Get context with easier access to About this page

When you click on the three dots, you can also learn more information about the source and topic of a particular page. Now we’re making this information even easier to access. Say you’re searching for a rainforest protection organisation. Starting today, you can type in the URL of the organisation in Google Search and information from About this page will be shown at the top of Search. You’ll be able to quickly see how the website describes itself, what others on the web have said about a site and any recent coverage of it. From there, you can evaluate whether you want to visit the website and learn more. This feature is now available globally in English.

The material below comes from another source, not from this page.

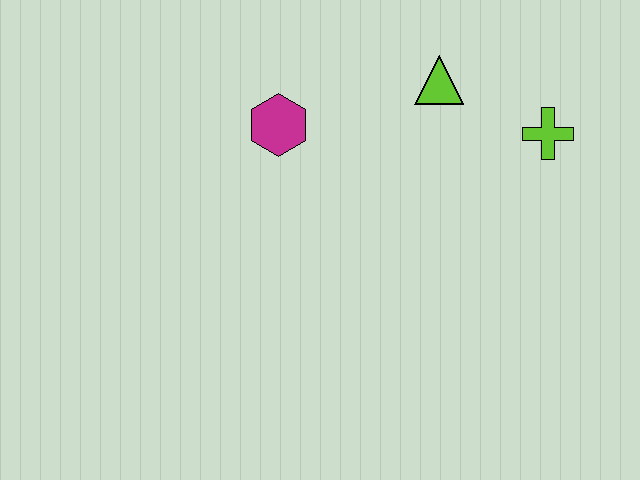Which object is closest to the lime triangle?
The lime cross is closest to the lime triangle.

An example of how About this page could work when you type in a URL into the Google Search navigation bar.

An example of how About this page could work when you type in a URL into the Google Search navigation bar.

About this result rollout to new languages

According to the ABS, more than one-fifth of Australians speak a language other than English at home - and for this reason it’s important we ensure our products and services are inclusive for everyone. We’re pleased to say that this feature is now available in all the main languages of Asia Pacific, including Japanese, Korean, Indonesian, Vietnamese, Malay, Urdu, both Simplified and Traditional Chinese, and a number of Indian languages. With this additional context, people can make a more informed decision about the sites they may want to visit, and what results will be most useful to them.

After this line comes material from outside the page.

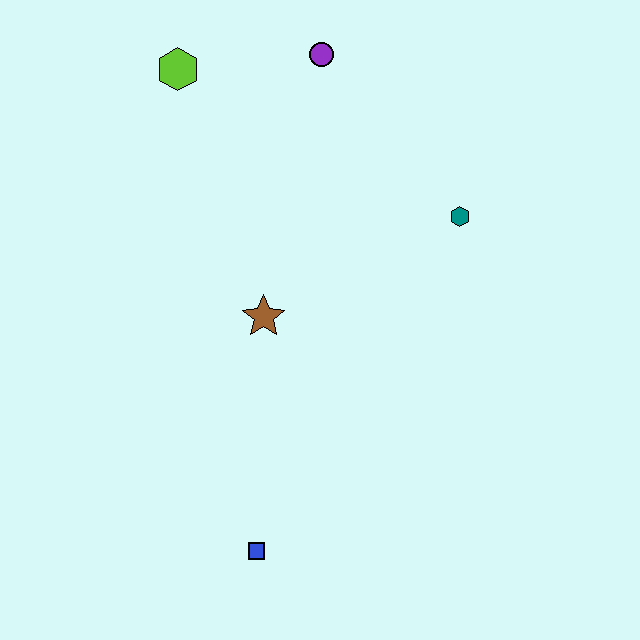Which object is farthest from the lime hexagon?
The blue square is farthest from the lime hexagon.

An example of how the About this result feature works.

An example of how the About this result feature works.

An update on our programs and partnerships to reduce misinformation

Last year, we partnered with Squiz Kids, Australia’s leading news podcast for kids, to launch a new media literacy teaching resource for schools across the country. Newshounds by Squiz Kids utilises podcasts and accompanying classroom activities to help children between the ages of 8 and 12 to build the skills to recognise misinformation and disinformation. Today, we’re pleased to report that over 900 classrooms around the country have started on their Newshounds journey and are building important critical thinking skills.

The Squiz Kids team: Bryce Corbett and Amanda Bower

The Squiz Kids team: Bryce Corbett and Amanda Bower

Since 2016, our News Lab team has trained 10,500 journalists across Australia and New Zealand - providing a variety of different skills including how to verify the authenticity of information, pictures and videos using digital tools.

There’s always more work to be done and a strong focus for the rest of the year will be helping people stay informed with accurate information ahead of the national referendum.